Sabah 08:15 sularıydı Fatih çalışma çantasını alıp her gün olduğu gibi yine işin yolunu tutmuştu.Sitenin içerisinde bir taraftan aracına doğru ilerlerken diğer yandan işlerine giden kadınlı erkekli insanları gözlemliyordu.Kim bilir şu koşuşturan insanların ne farklı düşünceleri,idealleri vardı diye geçirdi içinden!Acaba kaç kişi sevdiği mesleği yapıyordu...?
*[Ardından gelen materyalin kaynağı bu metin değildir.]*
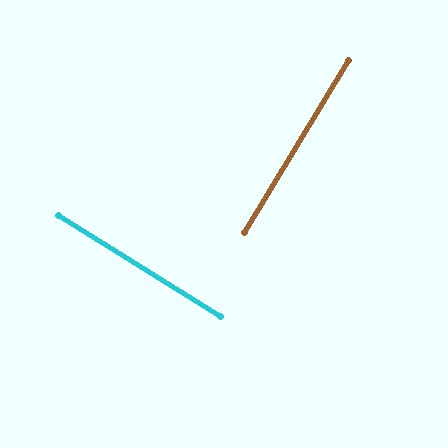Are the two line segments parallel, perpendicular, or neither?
Perpendicular — they meet at approximately 89°.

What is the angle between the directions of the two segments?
Approximately 89 degrees.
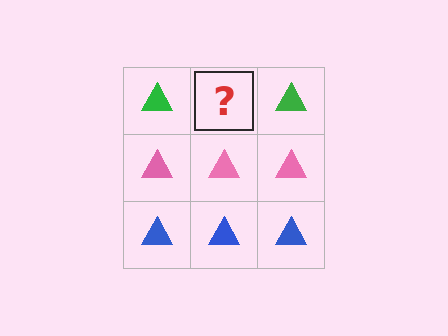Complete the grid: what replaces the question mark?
The question mark should be replaced with a green triangle.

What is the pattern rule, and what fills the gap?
The rule is that each row has a consistent color. The gap should be filled with a green triangle.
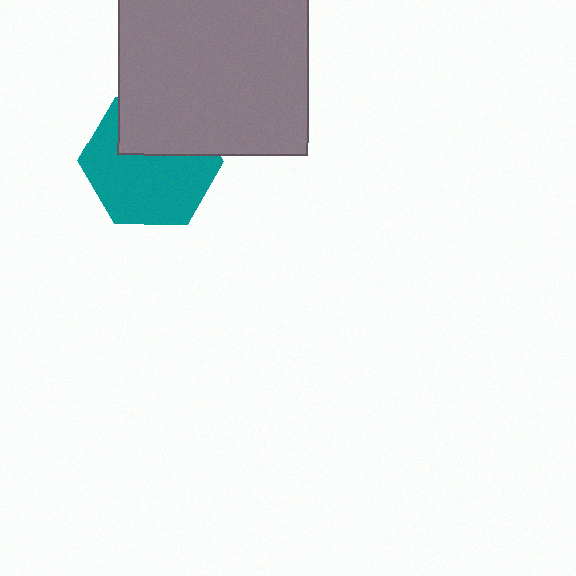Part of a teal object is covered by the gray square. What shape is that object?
It is a hexagon.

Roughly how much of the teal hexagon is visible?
About half of it is visible (roughly 64%).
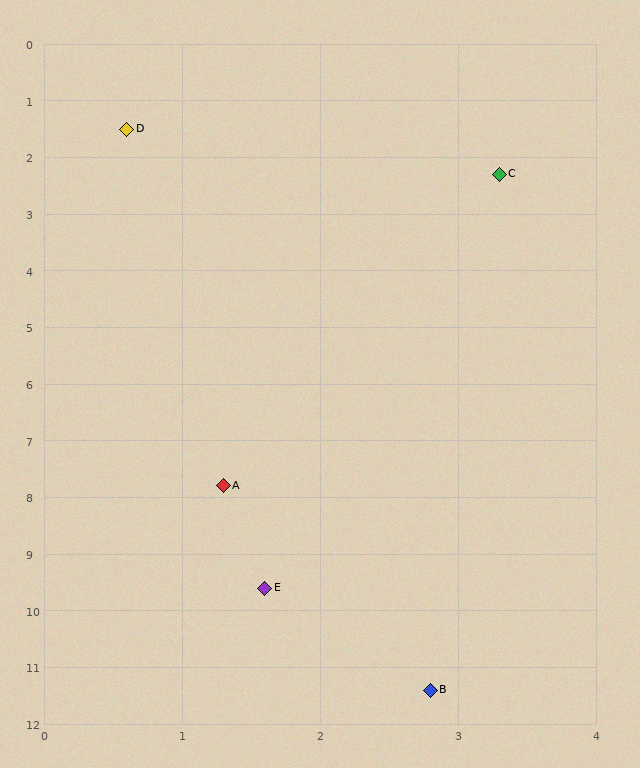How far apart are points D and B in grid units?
Points D and B are about 10.1 grid units apart.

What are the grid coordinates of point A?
Point A is at approximately (1.3, 7.8).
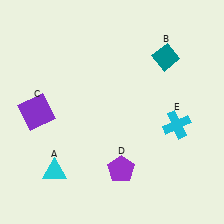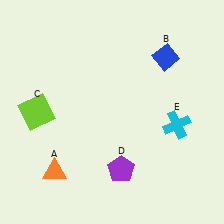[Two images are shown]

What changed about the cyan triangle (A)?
In Image 1, A is cyan. In Image 2, it changed to orange.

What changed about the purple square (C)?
In Image 1, C is purple. In Image 2, it changed to lime.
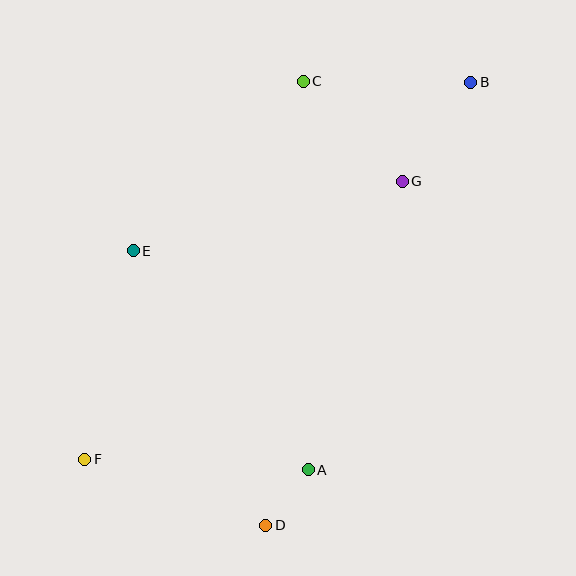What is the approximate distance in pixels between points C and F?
The distance between C and F is approximately 437 pixels.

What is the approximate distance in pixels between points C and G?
The distance between C and G is approximately 141 pixels.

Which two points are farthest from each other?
Points B and F are farthest from each other.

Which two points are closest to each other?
Points A and D are closest to each other.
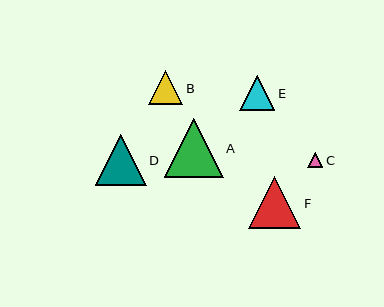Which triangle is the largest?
Triangle A is the largest with a size of approximately 59 pixels.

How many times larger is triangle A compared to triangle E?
Triangle A is approximately 1.7 times the size of triangle E.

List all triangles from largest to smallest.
From largest to smallest: A, F, D, E, B, C.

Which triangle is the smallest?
Triangle C is the smallest with a size of approximately 15 pixels.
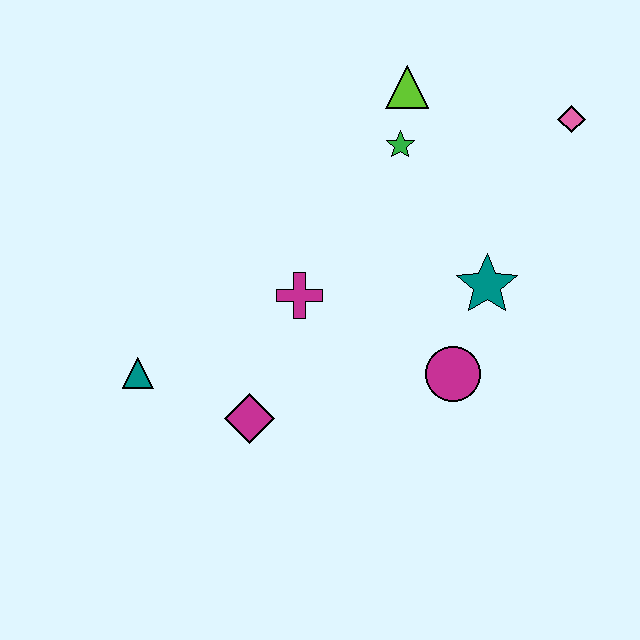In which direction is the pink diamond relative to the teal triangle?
The pink diamond is to the right of the teal triangle.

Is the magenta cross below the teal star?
Yes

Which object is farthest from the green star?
The teal triangle is farthest from the green star.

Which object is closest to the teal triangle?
The magenta diamond is closest to the teal triangle.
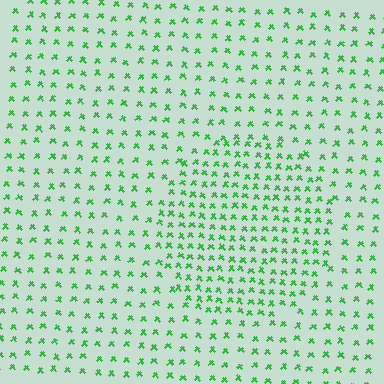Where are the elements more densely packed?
The elements are more densely packed inside the circle boundary.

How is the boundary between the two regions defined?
The boundary is defined by a change in element density (approximately 1.8x ratio). All elements are the same color, size, and shape.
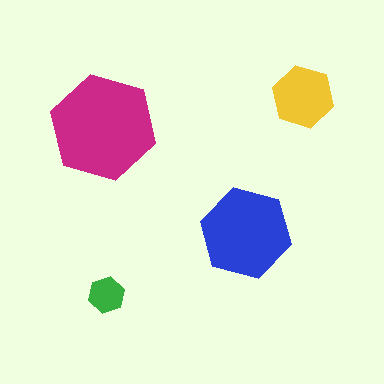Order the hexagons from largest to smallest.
the magenta one, the blue one, the yellow one, the green one.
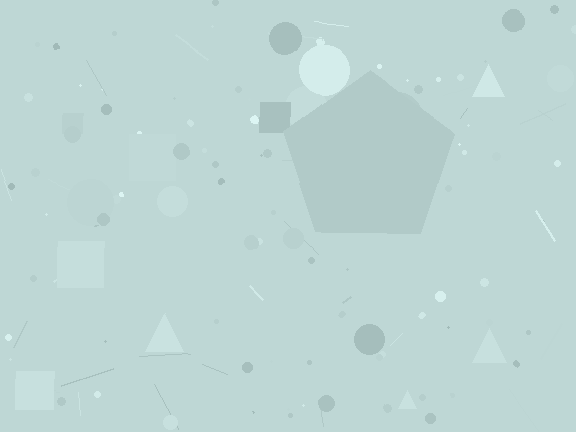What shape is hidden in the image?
A pentagon is hidden in the image.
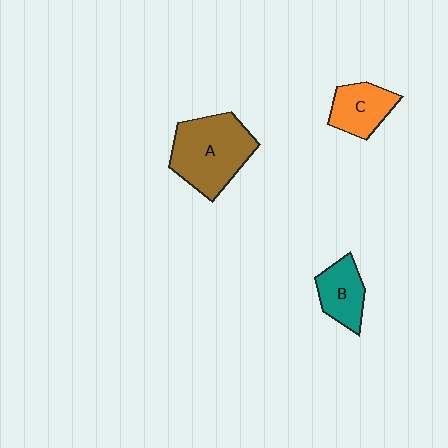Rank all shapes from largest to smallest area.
From largest to smallest: A (brown), C (orange), B (teal).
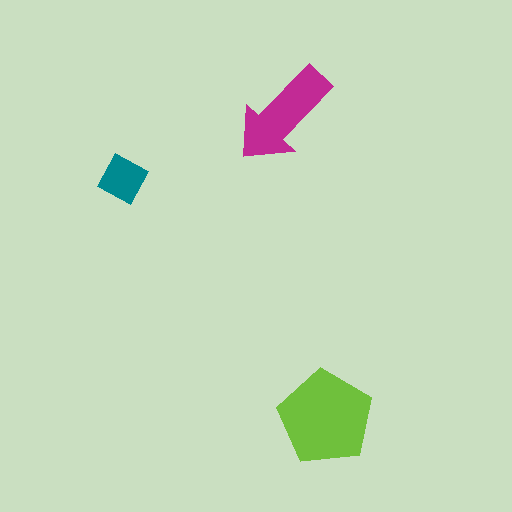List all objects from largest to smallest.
The lime pentagon, the magenta arrow, the teal square.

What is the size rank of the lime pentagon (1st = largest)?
1st.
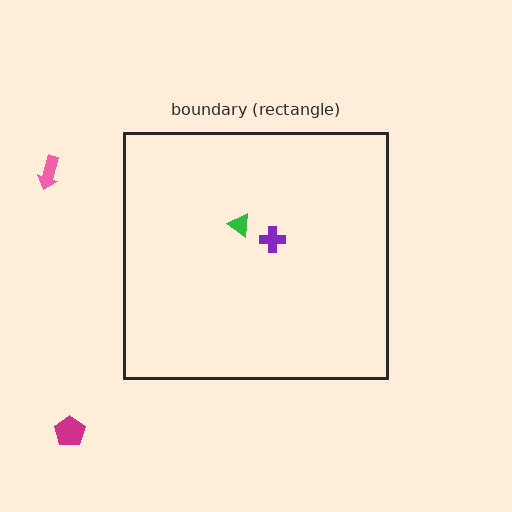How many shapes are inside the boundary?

Yağmur hafif hafif döküştürüyordu.Aracına tam binecekken aniden gariban kılıklı bir adam ilişti Fatih'in gözüne.Dikkatlice baktığında adamı tanıdı ve
"hayırdır Mustafa? "diye seslendi.
-abi eve gideceğimde.Fatih mahallesinde oturuyorum.Biraz dinlenip öyle gideyim dedim.
-Motorun filan yok mu?
-Hayır abi daha borçlarımı ödeyemedim!
-Tamam Mustafa gel,seni evine ben bırakayım.
-sağol abi...
...Mustafa daha on gün önce Fatih'in oturduğu binaya kapıcı olarak alınan asgari ücretle çalışan birisiydi.Üstü başı pejmürde ama kalbi tertemizdi.Fatih şehirin uzaklarında gecekondu mahallesine girdiğinde az önce aklından geçenleri,işlerine koşuşturan o mutsuz insanları hatırlayınca, birden duraksadı ve kendi kendine hayıflandı.Mustafa hem yol boyunca anlattıkları hem de lisan-ı haliyle kendisine Allah tarafından gönderilen bir ikaz olduğunu düşünerek,hemen içinde bulunduğu nimetlerden dolayı rabbine şükretti.